Sus cabellos crespos, sus ojos verdes, eran todos iguales, aquel lunar en el hombro derecho con forma de la primera letra de tu nombre estaba ahí, en los tres. Esa marca que él aseguraba ser señal de que ambos estaban destinados a encontrarse, ese “símbolo de su amor” que los juntaría hasta la eternidad. Acaso era esta esa eternidad, será que por fin podrían estar juntos sin preocuparse, por el dinero o la aprobación de sus padres. Desde cuando eras tan cursi, te preguntaste, ni en tus más locos sueños te podrías haber imagino una situación como esta. Lo tenías ahí, frente a ti, solo para ti, tres veces más él que lo normal. ¿Era acaso esto lo que tanto deseabas? dejaste que en un vuelco tu corazón decida por ti, tenía que ser el segundo de ellos.

—Has hecho bien ahora recuéstate en la camilla, él te guiará—aquella barba blanca junto a los reflejos de tu escogido se desvanecieron entre las telas blancas de la carpa.

Te recostaste en la camilla esperando una respuesta a tu previa pregunta pero no recibiste contestación alguna. Él colocó sus manos sobre tus hombros y te dijo:

—Confía en mí y no te muevas.

—¿Confiar en ti? Lo dices enserio, cómo me puedes pedir eso —dijiste alterada, mientras sus manos te apresaban contra la camilla.

—Es por tu propio bien, no querrás terminar mal.

—¡Por dios, de qué hablas! Deja de ser tan confuso y explícate.

Sin hacer caso a lo que le decías, él tomó un enorme recipiente que se encontraba bajo unas telas, era como algún tipo de barril de madera. El olor peculiar que antes percibiste se intensificó. No era ese olor a mar, a sal, al que estabas acostumbrada, era algo más atractivo, un tanto delicado, persistentemente dulce.

—Te daré un masaje —dijo y retiró la tapa que cubría el barril— solo tomará un instante, no sentirás nada.

Antes de que puedas pronunciar una palabra retiró la tapa del barril y de un momento a otro un resplandor los envolvió. No podías ver nada, sólo hileras de distintos colores que te acariciaban el cuerpo. Tus sentidos se agudizaron mientras se perdían en el delicioso aroma y la estridencia de los colores a tu alrededor. Trataste de hablar pero no podías emitir sonido alguno, ya no lo veías, lo habías perdido nuevamente.

Sentiste un frío que congelaba tu estómago y atravesaba tus entrañas. Intentaste moverte pero tus extremidades no respondían. ¿Dónde estaba él? Te encontrabas en un estado de letargo en el que la angustia dominaba todos tus sentidos.

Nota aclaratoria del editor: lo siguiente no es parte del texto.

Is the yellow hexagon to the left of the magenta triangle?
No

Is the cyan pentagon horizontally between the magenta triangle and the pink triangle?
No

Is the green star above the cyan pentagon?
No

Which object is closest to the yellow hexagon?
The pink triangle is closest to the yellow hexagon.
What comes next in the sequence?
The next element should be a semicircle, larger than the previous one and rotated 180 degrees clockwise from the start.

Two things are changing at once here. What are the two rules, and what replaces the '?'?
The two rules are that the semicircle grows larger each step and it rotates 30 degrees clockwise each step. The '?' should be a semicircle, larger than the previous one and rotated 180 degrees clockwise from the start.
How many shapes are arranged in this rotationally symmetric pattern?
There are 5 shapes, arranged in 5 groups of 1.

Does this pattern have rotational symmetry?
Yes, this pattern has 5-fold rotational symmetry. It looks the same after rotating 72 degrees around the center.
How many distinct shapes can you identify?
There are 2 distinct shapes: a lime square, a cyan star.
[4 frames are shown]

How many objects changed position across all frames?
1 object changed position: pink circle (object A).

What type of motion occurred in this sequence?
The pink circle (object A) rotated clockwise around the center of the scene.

Tu cuerpo parecía haber sido invadido por una energía que poco a poco iba disipando la angustia y trasladándote a un extremo placer. El verde rozaba tus piernas y éstas parecían fundirse como la cola de una sirena; el amarillo acariciaba tus mejillas acercándose tanto a tus ojos que luego veías su huella suspendida en aquel infinito; el blanco peinaba tus cabellos, mientras el resto de colores danzaba a tu alrededor, los murmullos se iban haciendo cada vez más claros y estabas casi segura de que los comprendías.

Ya no te preocupaba él, ya no te preocupaba nada, solo el deleite policromático. Frente a ti los colores se iban desvaneciendo. Ahora solo veías verde, ya no te podías mover, ya no sentías tus cabellos, solo sentías el viento que te movía. Este te conducía en un vals, y tu cuerpo solo se dejaba llevar por él. Te mecías de un lado a otro sin poderte detener.

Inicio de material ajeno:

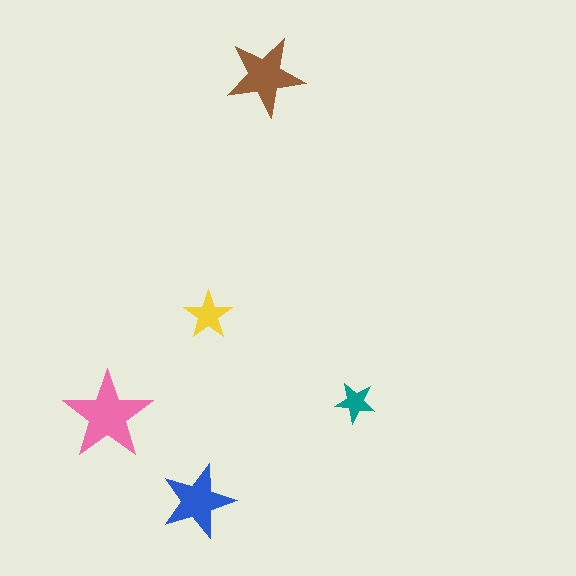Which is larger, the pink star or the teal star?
The pink one.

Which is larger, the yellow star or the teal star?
The yellow one.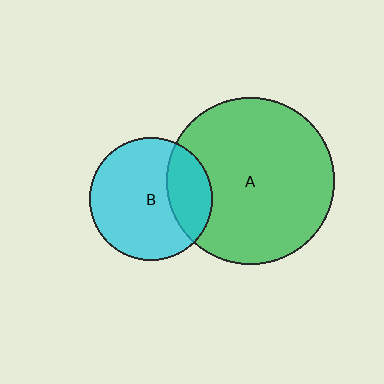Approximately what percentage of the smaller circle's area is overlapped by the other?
Approximately 25%.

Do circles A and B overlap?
Yes.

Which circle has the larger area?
Circle A (green).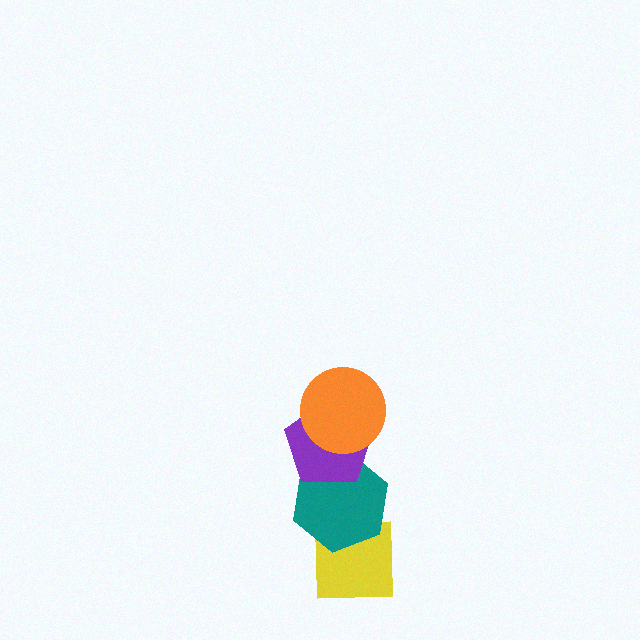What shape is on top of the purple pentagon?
The orange circle is on top of the purple pentagon.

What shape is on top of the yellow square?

Gotas de lluvia empezaron a caer sobre tu cabeza. Una, dos, veinte, un pequeño charco se formó a tus pies, en él divisaste tu reflejo. Ya no eras tú, quisiste gritar pero el sonido se ahogó en la verde inmensidad. Plantada para siempre te quedaste en aquel jardín donde nuevamente lo perdiste. Ésta si era la última vez. Tus brazos, tus piernas, tu silueta, todo fundido en verde. Tu rostro reflejaba aquel amarillo que antes te cegó. Y tus cabellos, tus cabellos ahora eran hermosos pétalos blancos.